By Kim W.
Let's talk about what's left when you die. Sounds like a blast, right? Trust me. We'll have fun.
Physically, what's left is an obituary and a funeral. Unless you're a rockstar, or globally influential, in which case you may expect flowers along a fence somewhere. And unless I really get moving on solving that water crisis in Africa, I'm probably stuck with option one.
If I were hit by a bus today, my obituary would really sound pretty lame. Here goes, with some redactions because you, dear reader, and I, are not all that close yet:
Kimberly [Middle Name] [Last Name] of San Francisco, California, passed away Friday August 10th at the age of 28.
She was born in California to parents [Mama Fantastique] and [The Captain of Righteousness]. She is survived by her husband [Dr. MoneyPants].

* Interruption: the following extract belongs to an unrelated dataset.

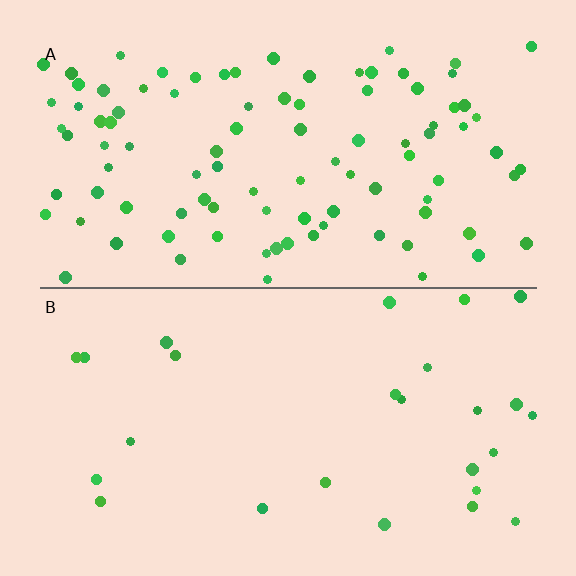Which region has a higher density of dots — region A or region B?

Kimberly studied Theater and French at Arizona State and worked at [Bad Ass Startup].
Her hobbies included flying airplanes, circus arts, and injuring herself while trying to run.
She is survived by her husband, her brother, her parents, and a rather small extended family.
Now, aside from a rather unusual list of hobbies, it sure doesn't look like I accomplished much. When I started thinking about this, my immediate reaction was, "Well, one day I'll have babies, at least! People who make children can't be wastes of space! That will validate my existence!". Nope: Rationalization Denied. Let's take this thought experiment even farther. Let's say I'm barren so I can't produce more of me, and maybe I break my wrists and can never type again, so I can't work. Oh, and my husband dumps me, just to round out the picture. What am I left with? That's where this shit gets tricky. When we derive all our value from the next possession or accomplishment or accolade, we invalidate our day to day. If you say, I won’t be happy until I do/get X, then what happens if you never do *it*? Or, if you do get *it*, and you still feel empty? As my new friend Jill says: you're just moving the goalpost.
So let's think about the other thing left when you die: the funeral. I went to a wedding once where the bridesmaids and groomsmen couldn't think of anything to say about the couple that wasn't a fact you could look up in a phone book. "She is a receptionist. He is a salesman. They are married. Today is Saturday". Nouns everywhere. It was horribly depressing because there was no connection between the people who were supposed to be their nearest and dearest. This is what I fear my friends will say about me when I die and it scares the shit out of me. "She was Kim. Now she is dead. Her dog is cute." But really, is it my fault they've got nothing to say about me? After all, I'm a barren, deformed, trapeze artist spinster. Kind of a shitty deck to be dealt, right?
What if this barren, deformed, trapeze artist spinster was Trish. Or my fabulous mother-in-law (yes, she's fabulous, I'm not kidding). Or EJ, my friend from circus who’s broken his back twice and is way better at life and trapeze than I’ll ever be. Or any of the people you meet in this world who truly affect you. If you wiped out all of those people's 'accomplishments' and threw their funeral today, everyone they know would stand up and say how they were impacted by that person's life.
It's not about the nouns. It's about the verbs. I don't want to people to say, "Kim was funny", I want them to say, "We laughed together". Not "She was smart" but "We learned from eachother". Not "She was an office manager", but "Damn, girl could stock a mean fridge". This is how I want to live my life. Engaging in, interacting with, and enjoying as much as I can of the day to day experiences, and the people that fill them.
Are you having fun yet? The depressing talk of obituaries and maimed circus freaks didn't do it for you? Damn. Then you're probably not invited to my funeral. Unless of course, you want to say something extremely flattering. Then you’re in. I’m not above hiding plants at the audience of my own funeral.
In all seriousness, this post was inspired by the recent death of my cousin Megan who died at the age of 26. She’d checked the donation box on her license, but her family was unsure of her wishes and almost missed out on the chance to donate her organs. But they did choose to donate, and out of tragedy comes at least five people who will be eternally grateful for her gift. Please take a moment to tell your family your wishes!